Thursday, March 1, 2012

2. The Injection Alien

I got to work a little late the next day, and Mario was giving me an earful of his usual crap.
“All these waitresses runnin’ around the city, dyin’ for some steady work, and I got you, comin’ in when you feel like it, right? Tell me how that makes any goddamn sense?”
I just kept my mouth shut and hauled ass to the kitchen to punch in. It was best to keep a low profile with Mario. He got mad all the time, but he hardly ever stayed mad. Unless you talked back. Then he'd stay mad for good and long, and make your life a living hell while he was at it. Not worth the trouble. I learned that the hard way.
After I clocked in I went straight to table five, which was crammed with old ladies. I groaned knowing I was in for a thirty-five cent tip. Maybe I'd luck out and get sixty cents, a nice shiny dime from each of them. But I didn’t want to get my hopes up.  As soon as I got to the table, they started interrogating me about the menu.
One old woman with a very pronounced old-lady perm went first. "Now is the bacon crispy, dear? Or would you say it's more chewy?"
Before I could answer, another one piped up. She had penciled in eyebrows that were a totally different color than her hair, which was bright orange and fried. It was crispier than any bacon we made. "Is it butter you use? Or margarine? I can't digest dairy like I used to."
A bigger lady with a sensible haircut and normal eyebrows chuckled. "Please miss, if you have it, give her margarine. I don't want to have to listen to her tooting all day. We're going to bingo in a little while."

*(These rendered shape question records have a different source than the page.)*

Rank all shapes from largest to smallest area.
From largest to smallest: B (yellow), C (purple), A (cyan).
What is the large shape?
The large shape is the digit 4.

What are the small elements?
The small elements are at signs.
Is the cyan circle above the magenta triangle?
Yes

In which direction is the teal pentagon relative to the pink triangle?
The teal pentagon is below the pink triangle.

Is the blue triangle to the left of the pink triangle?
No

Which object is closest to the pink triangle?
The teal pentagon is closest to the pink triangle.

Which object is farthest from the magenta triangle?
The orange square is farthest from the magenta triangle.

They all tittered and giggled.
"Jackie!" Mario bellowed. I turned around and he was standing behind the counter tugging on his earlobe, which was the signal for rushing the customers along, pressuring them to hurry up and order already. He did the ear tug a lot with old lady tables, but never when important looking business guys came in once in a while to have their power lunches. He let them take up as much of my time as they wanted, and he let me refill their coffee cups for free too, which was really weird. Mario didn’t even like serving water for free.
"All right ladies. Have we decided yet?" I felt like a car salesman.

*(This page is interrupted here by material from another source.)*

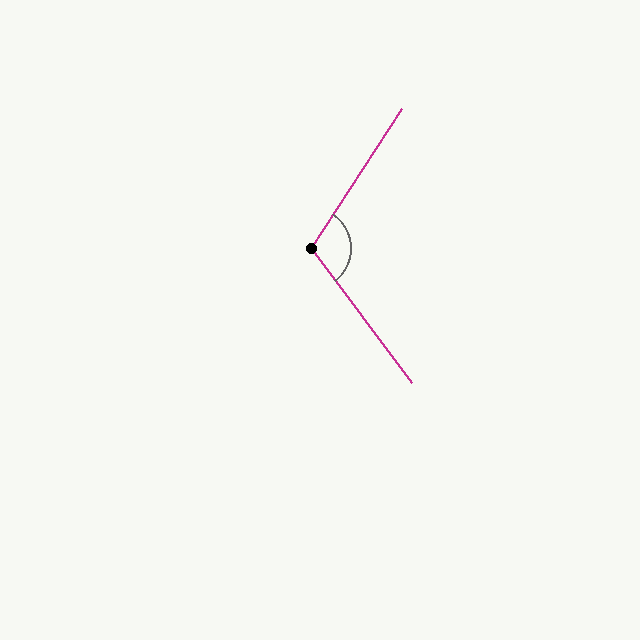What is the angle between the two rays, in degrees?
Approximately 110 degrees.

I dug a pen out of my apron.
"Oh my God!" said one of the old ladies. "What in heaven's name are you doing with that?"
I was really confused for a few seconds until I actually looked at the pen and realized it wasn't a pen at all, but one of John's hypodermic needles. "I—uh—I—."

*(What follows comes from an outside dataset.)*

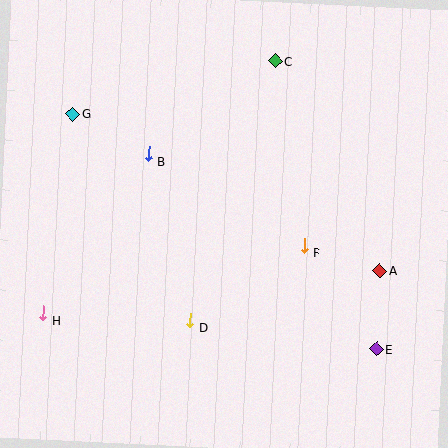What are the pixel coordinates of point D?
Point D is at (190, 327).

The old ladies were staring and gasping and shaking their heads. I had to think quick if I didn't want to get canned on the spot. Mario had serious issues about everything, but one thing he absolutely did not tolerate was drugs. He had fired a waitress a couple of weeks ago because someone said he saw her smoking a joint at a party.
I shoved the hypo back into my apron and tried to stay calm and composed even though I felt like I was going to wet my pants. "I'm sorry," I said. "It's my grandma's. She's diabetic. I help her with her insulin sometimes."
"Oh. Oh dear." They all changed their attitudes right away, and I was back on their team in a matter of seconds. "We understand," the one closest to me said. "You run and get yourself a pen. We'll wait here." She nodded and smiled and gave me a little nudge on my side.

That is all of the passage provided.